NEW YORK — Iranian president Hasan Rouhani was nearing the first hour of a remarkably relaxed give-and-take with a select audience here this evening when the real man of the hour — his foreign minister Javad Zarif — blew in, and rushed to his reserved front row seat next to Council on Foreign Relations president Richard Haass.
The crowd stirred. Rouhani had emphatically repeated that Iran had no interest in pursuing a nuclear weapons capability and “will leave no stone unturned” to convince the world of that … as long as the world recognizes Iran’s “right” to develop its own nuclear technology, including enrichment, for peaceful purposes. But the president had been frustratingly vague when pressed for specifics. “The depth and detail of your questions will have to be addressed at the P5+1” he said at one point, referring to the meeting taking place across town among the foreign ministers of six world powers, including the U.S., and Iran’s foreign minister Zarif (the highest level meetings of officials from the two countries in more than 30 years).
So the crowd was expectant when, at Rouhani’s urging, Zarif bounded up to the podium to report on his hour-long meeting with the Security Council powers, and his private tete-a-tete with Secretary of State John Kerry afterwards. He was clearly excited. “We agreed to jump start the process,” he said, to agree at the outset on the parameters of what the end-state would look like — when it came to Iran’s nuclear program — as well as on a series of interim matching steps it would take to get it all done in a year’s time. “I’m very optimistic,” Zarif said.
But 30 minutes later, in a background briefing, a senior State Department official involved in the same meeting insisted “there was not an agreement” on a process, much less on any specifics. “This was an introductory meeting,” the official said. Zarif’s presentation of how Iran wants to see the timeline unfold “has value,” and was far more forthcoming than anything heard from the Iranians in years of discussions, the official said, but “Nothing has been agreed upon. … It is a long way from agreement.”
So is the U.S. willing to agree on an “end state'” at the outset, rather than plod enough a series of “confidence building measures” to an uncertain goal?

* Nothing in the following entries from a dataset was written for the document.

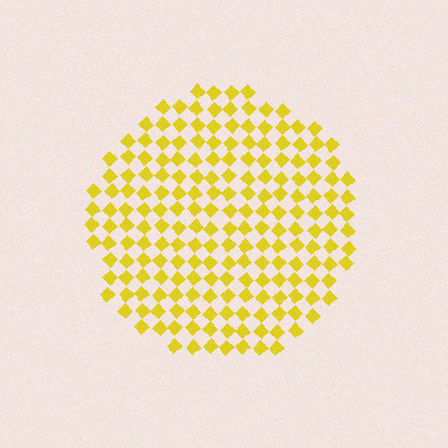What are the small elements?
The small elements are diamonds.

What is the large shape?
The large shape is a circle.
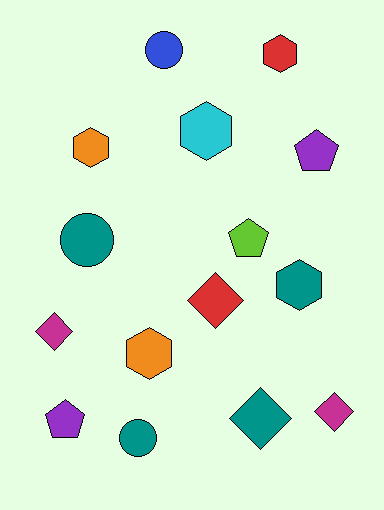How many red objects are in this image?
There are 2 red objects.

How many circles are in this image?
There are 3 circles.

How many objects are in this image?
There are 15 objects.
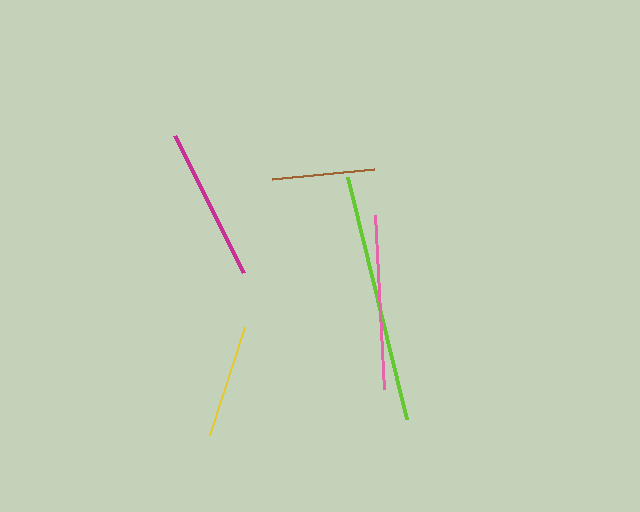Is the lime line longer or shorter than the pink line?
The lime line is longer than the pink line.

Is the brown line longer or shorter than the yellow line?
The yellow line is longer than the brown line.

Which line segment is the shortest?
The brown line is the shortest at approximately 103 pixels.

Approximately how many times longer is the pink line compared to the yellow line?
The pink line is approximately 1.5 times the length of the yellow line.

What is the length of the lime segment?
The lime segment is approximately 249 pixels long.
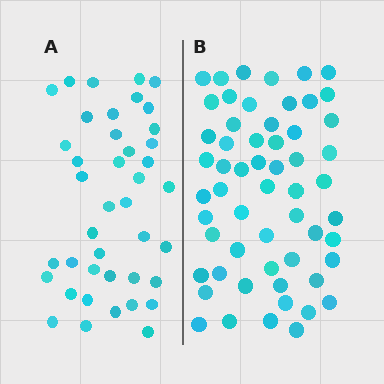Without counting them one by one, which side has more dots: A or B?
Region B (the right region) has more dots.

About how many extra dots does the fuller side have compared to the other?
Region B has approximately 15 more dots than region A.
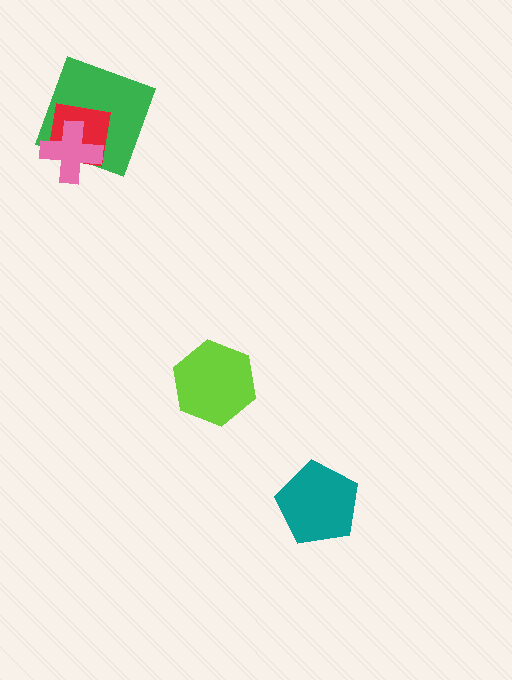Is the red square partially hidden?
Yes, it is partially covered by another shape.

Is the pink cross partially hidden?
No, no other shape covers it.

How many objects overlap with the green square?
2 objects overlap with the green square.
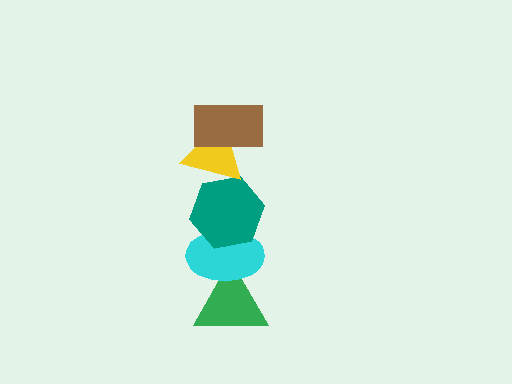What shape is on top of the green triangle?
The cyan ellipse is on top of the green triangle.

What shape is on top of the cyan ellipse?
The teal hexagon is on top of the cyan ellipse.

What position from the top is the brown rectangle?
The brown rectangle is 1st from the top.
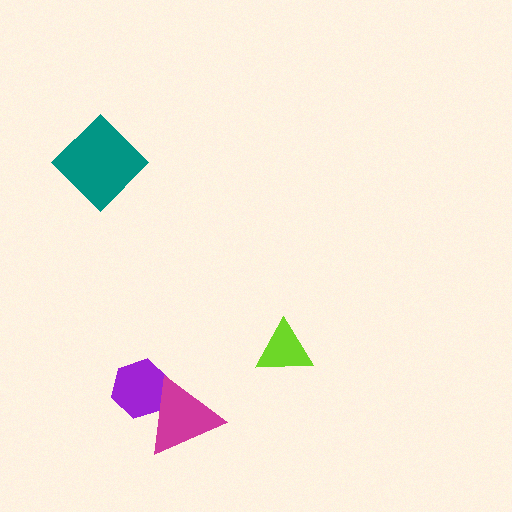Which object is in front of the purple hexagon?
The magenta triangle is in front of the purple hexagon.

The official’s answer was to repeat President Obama’s statement in his U.N. speech that “Iran has the right to a peaceful nuclear program” once all the world’s concerns are addressed. And does that include the right to enrich? There was no answer.
The difference in the read-outs was instructive. There’s no question that the new attitude of this new Iranian president has created a different atmosphere for negotiations, remarked upon by both sides. But there is a lot of hard bargaining to do.
The unknown is what it will mean to have Kerry and Zarif personally engaged. After all, no one knows what went on in their private meeting, when they slipped aside for 30 minutes of conversation — without the usual note-takers.